For tasks 1 to 3, all programs perform identically. First, we read the data from J_result2023.csv using read_data()
. Originally, read_data()
takes the file pointer from the main function and writes the data to a table also declared in the main function. At first I used this approach, but this makes modifying the csv file difficult. If an entry is added to the csv file, the program breaks because a macro definition is used to define the number of teams in the file (#define TEAM_NUM 18
), and this macro definition is used to define the size of table[]
. In my opinion, the number of teams should be determined by the reading function read_data()
, then memory allocation is done dynamically according to how many teams there are. This means the program can be used with any csv file as long as the format is correct, regardless of the number of teams in the file.
It is possible to count the number of teams in the file and read data from it in one pass through the file, but according to resources online, using two while
loops; first to count the number of teams and second to read data, is a more common and maintainable approach. Since the time complexity is still O(n), we don't have to worry about performance issues. To implement this, I created a function get_number_of_teams()
to count the number of teams in the file.
int get_number_of_teams(FILE *fin) {
// This function gets the selected file and returns how many lines are in the file.
char buffer[DATA_LEN];
int number_of_teams = 0;
while (fgets(buffer, sizeof(buffer), fin) != NULL) {
number_of_teams++;
}
fseek(fin, 0, SEEK_SET); // return fgets to the first line
return number_of_teams;
}
This function simply takes the file pointer to access the csv file, then loops and increments number_of_teams
, reading lines with fgets()
until it returns NULL
, which means there are no more non-empty lines in the file. After counting the number of times, we need to move the "pointer" of fgets()
so that when we use it again, we will return to the first line in the file, and not at the end, which will obviously get us nothing since there is no more lines to be read. This is done using fseek()
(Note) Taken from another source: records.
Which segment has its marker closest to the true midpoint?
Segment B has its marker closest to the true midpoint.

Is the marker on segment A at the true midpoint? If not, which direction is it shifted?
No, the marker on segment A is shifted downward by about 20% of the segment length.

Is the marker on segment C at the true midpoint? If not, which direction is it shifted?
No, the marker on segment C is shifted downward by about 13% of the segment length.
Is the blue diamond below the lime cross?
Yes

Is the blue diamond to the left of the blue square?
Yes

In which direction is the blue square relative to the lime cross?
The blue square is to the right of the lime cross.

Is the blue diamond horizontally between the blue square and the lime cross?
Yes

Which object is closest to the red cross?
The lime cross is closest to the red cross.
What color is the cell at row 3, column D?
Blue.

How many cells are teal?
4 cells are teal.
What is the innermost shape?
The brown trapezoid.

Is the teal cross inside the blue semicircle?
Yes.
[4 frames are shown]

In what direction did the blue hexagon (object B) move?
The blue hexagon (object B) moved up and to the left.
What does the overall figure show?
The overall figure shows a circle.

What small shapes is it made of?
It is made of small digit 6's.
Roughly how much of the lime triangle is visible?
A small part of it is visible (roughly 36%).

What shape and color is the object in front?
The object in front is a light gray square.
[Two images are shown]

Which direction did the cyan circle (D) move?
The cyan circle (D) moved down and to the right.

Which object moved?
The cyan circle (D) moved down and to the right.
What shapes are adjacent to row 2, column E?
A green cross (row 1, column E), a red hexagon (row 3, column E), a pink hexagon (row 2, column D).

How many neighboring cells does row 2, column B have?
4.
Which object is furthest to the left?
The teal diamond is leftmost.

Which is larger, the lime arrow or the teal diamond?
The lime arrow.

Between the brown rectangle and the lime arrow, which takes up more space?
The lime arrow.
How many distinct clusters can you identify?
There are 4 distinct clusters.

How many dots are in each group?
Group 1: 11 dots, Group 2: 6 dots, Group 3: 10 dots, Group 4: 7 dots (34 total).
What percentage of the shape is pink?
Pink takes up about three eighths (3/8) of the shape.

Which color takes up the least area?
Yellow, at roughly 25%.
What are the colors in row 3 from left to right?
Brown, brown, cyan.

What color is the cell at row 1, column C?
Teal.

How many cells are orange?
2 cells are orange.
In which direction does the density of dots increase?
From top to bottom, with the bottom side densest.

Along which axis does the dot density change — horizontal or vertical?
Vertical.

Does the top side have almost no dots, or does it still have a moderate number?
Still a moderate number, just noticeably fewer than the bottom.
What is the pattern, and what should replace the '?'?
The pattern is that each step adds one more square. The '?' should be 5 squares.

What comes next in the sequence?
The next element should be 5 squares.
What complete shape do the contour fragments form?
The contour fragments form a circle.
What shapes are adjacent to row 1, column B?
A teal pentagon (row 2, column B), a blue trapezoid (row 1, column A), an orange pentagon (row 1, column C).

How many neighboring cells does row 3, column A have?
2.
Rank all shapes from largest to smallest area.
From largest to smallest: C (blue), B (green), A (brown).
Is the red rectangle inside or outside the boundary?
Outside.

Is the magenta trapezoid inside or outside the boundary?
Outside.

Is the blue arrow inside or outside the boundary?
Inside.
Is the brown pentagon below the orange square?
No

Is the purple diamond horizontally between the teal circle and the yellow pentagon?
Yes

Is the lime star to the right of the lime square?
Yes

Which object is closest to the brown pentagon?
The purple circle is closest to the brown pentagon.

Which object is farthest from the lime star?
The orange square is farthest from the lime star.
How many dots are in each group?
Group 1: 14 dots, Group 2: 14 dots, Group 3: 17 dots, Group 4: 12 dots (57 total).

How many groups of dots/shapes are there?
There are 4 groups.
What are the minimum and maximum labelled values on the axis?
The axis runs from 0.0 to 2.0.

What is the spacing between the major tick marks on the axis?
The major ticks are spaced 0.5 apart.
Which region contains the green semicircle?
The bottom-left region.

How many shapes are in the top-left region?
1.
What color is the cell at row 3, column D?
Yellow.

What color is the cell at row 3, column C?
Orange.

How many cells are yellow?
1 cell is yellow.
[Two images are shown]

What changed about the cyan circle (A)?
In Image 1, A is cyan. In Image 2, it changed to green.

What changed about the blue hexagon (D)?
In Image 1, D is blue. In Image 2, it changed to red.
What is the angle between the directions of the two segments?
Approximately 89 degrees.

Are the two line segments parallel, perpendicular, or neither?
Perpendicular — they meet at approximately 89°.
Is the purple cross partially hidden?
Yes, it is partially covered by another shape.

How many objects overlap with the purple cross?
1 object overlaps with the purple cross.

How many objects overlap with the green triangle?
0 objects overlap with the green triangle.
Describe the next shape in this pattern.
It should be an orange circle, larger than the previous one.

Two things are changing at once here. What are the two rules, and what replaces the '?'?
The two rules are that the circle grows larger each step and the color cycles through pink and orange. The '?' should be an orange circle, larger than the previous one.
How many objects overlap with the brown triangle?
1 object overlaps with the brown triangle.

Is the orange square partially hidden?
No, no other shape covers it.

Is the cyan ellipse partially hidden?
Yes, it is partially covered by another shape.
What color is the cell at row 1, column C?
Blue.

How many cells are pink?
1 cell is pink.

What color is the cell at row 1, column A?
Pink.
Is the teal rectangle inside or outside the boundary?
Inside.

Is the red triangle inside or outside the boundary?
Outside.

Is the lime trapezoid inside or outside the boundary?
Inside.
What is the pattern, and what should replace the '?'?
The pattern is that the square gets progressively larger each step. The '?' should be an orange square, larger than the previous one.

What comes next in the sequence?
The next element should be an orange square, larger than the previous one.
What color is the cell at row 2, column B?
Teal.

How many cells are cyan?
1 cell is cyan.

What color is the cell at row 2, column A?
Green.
by passing the file pointer fin
, the line to go to SEEK_SET
, which is a predefined macro corresponding to the beginning of the file, and then 0
is the number of bytes to offset, which should be zero since we want to start at the very beginning. For a complete documentation of fseek()
, see here. At the end of the function, it returns number_of_teams
, a self-explanatory integer variable.
The get_number_of_teams()
function is called inside read_data()
, which allocates memory according to how many teams there are in the file, and executes another while
loop to read the data and store it inside table[]
:
SC *read_data(const char *file_path, int *number_of_teams)
{
// Read data from csv file and store in table[]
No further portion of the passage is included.